地元の観光業者に聞くと、台湾人は免税店などで買い物をするのが目的で、韓国人はゴルフだという。豊かになった台湾人がクルーズ船に乗って団体でやってきては、日本の電化製品やブランド品を買い漁っていく。韓国人が多いのは、寒い国から暖かい国でゴルフ三昧に浸りたいからだろう。本題に戻るが、沖縄県が『ビジットおきなわ計画』で、〈欧米地域等についても沖縄の独自性を有する観光資源を活用した誘客促進を図ります〉と書いているのに、欧米人観光客がちっとも沖縄にやってこないのはどうしてだろう。まず宣伝不足が挙げられる。しかし、知人のアメリカ人がこんなことを言った。たった一人の証言だからすべてに当てはめるわけにはいかないが、参考にはなると思う。

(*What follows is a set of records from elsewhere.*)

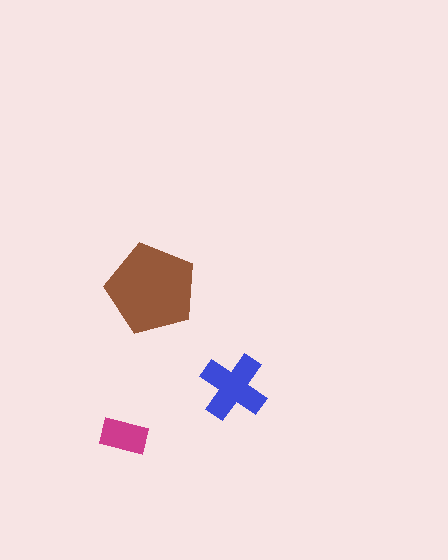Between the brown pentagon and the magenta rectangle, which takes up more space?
The brown pentagon.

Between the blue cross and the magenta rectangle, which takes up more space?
The blue cross.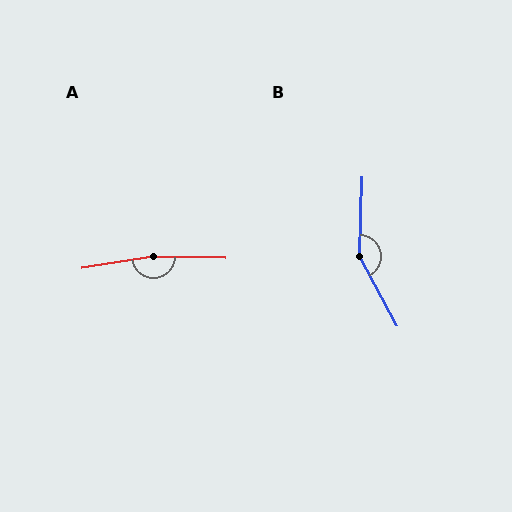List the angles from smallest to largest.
B (149°), A (169°).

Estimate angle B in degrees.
Approximately 149 degrees.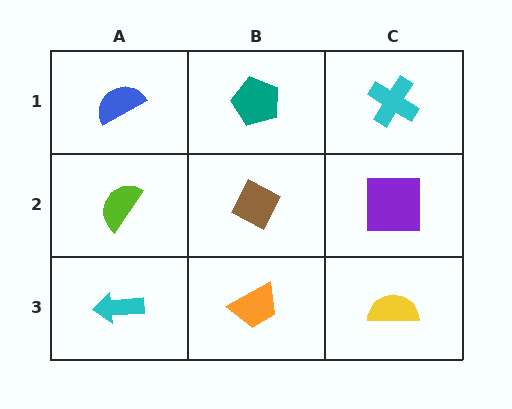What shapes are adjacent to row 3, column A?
A lime semicircle (row 2, column A), an orange trapezoid (row 3, column B).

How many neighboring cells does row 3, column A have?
2.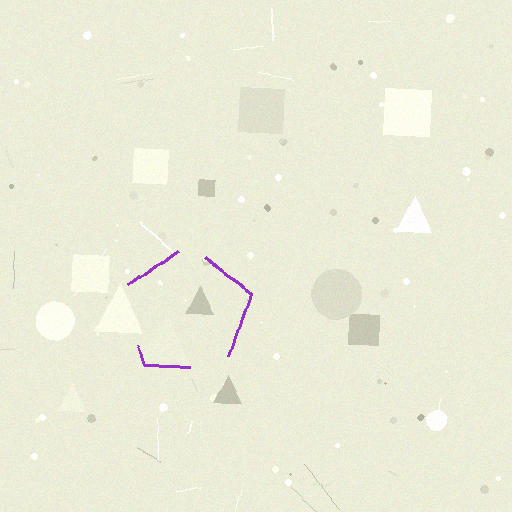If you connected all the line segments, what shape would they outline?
They would outline a pentagon.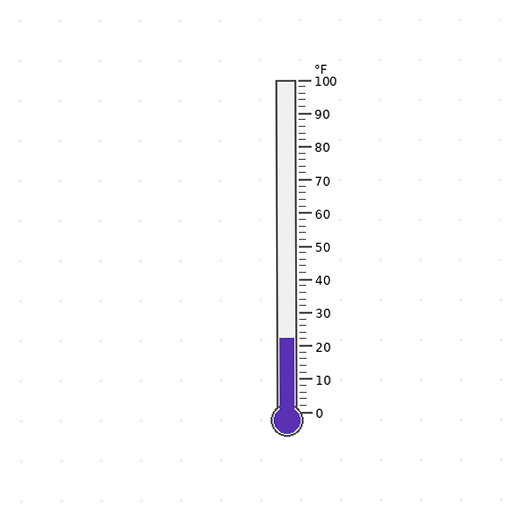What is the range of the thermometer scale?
The thermometer scale ranges from 0°F to 100°F.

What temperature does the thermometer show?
The thermometer shows approximately 22°F.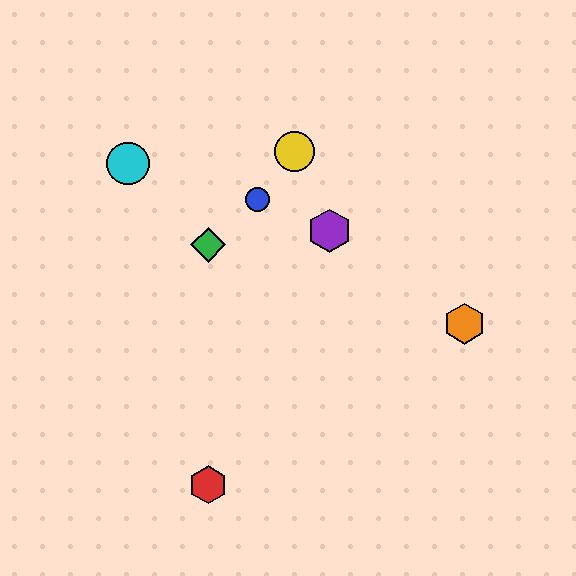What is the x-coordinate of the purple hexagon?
The purple hexagon is at x≈330.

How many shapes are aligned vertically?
2 shapes (the red hexagon, the green diamond) are aligned vertically.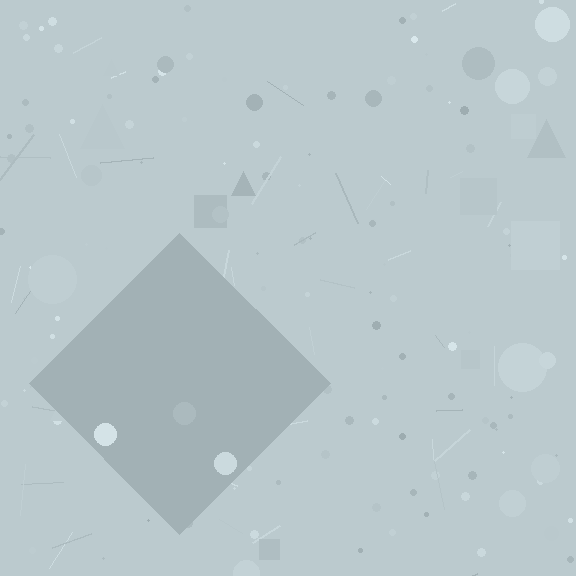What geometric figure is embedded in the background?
A diamond is embedded in the background.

「沖縄は亜熱帯気候で自然が素晴らしいと言うが、すべてが中途半端なんだ。那覇はパチンコ屋と自動販売機と排気ガスが充満した街だし、海だってピンポイントで観れば美しいが、全体を眺めたらたいしたことはない。亜熱帯気候なのにのんびりと木陰で過ごせるようなところもなく、高級リゾートホテルも皮一枚はがせば、まがいものが透けてくる。そうそう、高級リゾートホテルで有名なブセナテラスに泊まったが、カフェテラスから見える滝の石垣はプラスチックだったよ」本来の観光とは、そこに住む人の文化を見せること重ねて言うが、観光とは光を観ることである。その光は観る者に感嘆と安らぎを、あるいは心地よさを与えるものであって、目障りなものであってはならない。

そんな景観に乏しいのは、観光で生きていくという毅然としたポリシーがなく、すべてが中途半端なままだからだ。地方都市がまがい物で固めたような町に変わるのは珍しくないが、沖縄ではそれが致命傷になりかねない。日本の観光は素材を宣伝して人を呼んでくれば成り立った。恰好の例がテーマパークだ。スキー場をつくり、温泉を掘り、たくさんの人が来ればたくさんのお金が落ちる。お金が落ちれば町が豊かになるとばかりに、地元とは関係のないテーマパークをつくり、はてにはアダルト産業まで誘致した。それが日本の観光だった。本来の観光とは、そこに住む人の文化を見せることだ。文化とは短期で変わってしまうものではない。目に見えるものも目に見えないものも、時間で簡単に変質しないものが文化であり、それを見せるのが本物の観光なのだと思う。